Characteristic Analysis of Crack Initiation and Crack Damage Stress of Sandstone and Mudstone under Low-Temperature Condition
Publication: Journal of Cold Regions Engineering
Volume 34, Issue 3
Abstract
The artificial freezing technology is one of the most effective methods during the excavation on the water-rich strata in western China. This study on crack initiation and damage stresses of rock at low-temperature conditions has an important guiding role in understanding the failure process of frozen rocks. This paper investigated variations of the crack initiation and crack damage stresses of the sandstone and mudstone samples with decreasing temperature. The results showed that, for the sandstone sample, the crack initiation stress, crack damage stress, peak stress, crack initiation stress ratio (i.e., the ratio of crack initiation stress to peak stress), and crack damage stress ratio (i.e., the ratio of crack damage stress to peak stress) increased linearly with the decreased freezing temperature; for the mudstone sample, the peak stress increased linearly with the decrease of the freezing temperature, but the crack initiation stress, crack damage stress, crack initiation stress ratio, and crack damage stress ratio increased first with the decrease of the temperature then decreased with temperature once it was lower than −10°C. This was because the mudstone sample experienced more severe frost heave damage than sandstone during the freezing process, which caused significant inhomogeneity of the mudstone sample.
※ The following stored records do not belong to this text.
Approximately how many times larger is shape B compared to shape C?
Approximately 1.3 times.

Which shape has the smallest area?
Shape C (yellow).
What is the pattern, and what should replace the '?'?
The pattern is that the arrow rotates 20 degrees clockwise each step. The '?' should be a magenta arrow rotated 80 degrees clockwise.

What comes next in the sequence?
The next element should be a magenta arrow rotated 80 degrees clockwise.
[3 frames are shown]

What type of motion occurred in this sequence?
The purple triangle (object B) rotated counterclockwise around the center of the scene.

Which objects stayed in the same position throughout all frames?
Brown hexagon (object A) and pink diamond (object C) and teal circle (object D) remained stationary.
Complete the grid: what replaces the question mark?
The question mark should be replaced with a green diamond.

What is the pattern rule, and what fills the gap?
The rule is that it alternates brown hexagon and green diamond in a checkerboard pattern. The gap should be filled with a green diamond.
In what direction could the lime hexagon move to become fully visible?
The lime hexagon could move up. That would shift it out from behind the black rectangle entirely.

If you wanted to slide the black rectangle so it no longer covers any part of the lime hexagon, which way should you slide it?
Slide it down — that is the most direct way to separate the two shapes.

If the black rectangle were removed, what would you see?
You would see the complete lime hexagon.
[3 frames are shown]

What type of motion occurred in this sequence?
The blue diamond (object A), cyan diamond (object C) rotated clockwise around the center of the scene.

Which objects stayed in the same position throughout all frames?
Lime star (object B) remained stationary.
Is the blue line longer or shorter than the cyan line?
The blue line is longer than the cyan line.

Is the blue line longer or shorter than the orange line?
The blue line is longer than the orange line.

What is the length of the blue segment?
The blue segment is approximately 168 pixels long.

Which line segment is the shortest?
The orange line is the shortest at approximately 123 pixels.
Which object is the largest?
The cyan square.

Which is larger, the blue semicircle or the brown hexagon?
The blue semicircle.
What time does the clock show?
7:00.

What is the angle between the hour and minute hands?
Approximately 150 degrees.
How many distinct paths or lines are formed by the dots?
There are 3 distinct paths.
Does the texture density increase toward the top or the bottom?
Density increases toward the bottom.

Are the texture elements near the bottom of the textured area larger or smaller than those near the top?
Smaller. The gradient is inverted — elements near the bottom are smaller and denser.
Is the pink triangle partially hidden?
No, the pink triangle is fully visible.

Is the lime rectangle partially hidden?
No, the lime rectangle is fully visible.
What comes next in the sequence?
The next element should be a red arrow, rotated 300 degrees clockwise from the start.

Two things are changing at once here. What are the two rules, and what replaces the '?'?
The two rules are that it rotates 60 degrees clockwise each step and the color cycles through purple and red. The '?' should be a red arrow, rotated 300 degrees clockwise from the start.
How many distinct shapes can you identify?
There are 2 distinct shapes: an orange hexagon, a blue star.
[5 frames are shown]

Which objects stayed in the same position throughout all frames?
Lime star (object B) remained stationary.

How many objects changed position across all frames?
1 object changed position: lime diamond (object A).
For the sandstone, the crack initiation stress and crack damage stress increased linearly with the increase of peak stress. Based on the discovered relationships, the peak stress of the sandstone can be predetermined according to the crack initiation stress or crack damage stress of the sandstone. However, for the mudstone, the crack initiation stress and crack damage stress did not show an obvious trend of change with the increase of peak stress. These experimental results were useful for understanding the failure process of frozen rocks in cold regions and artificial freezing engineering.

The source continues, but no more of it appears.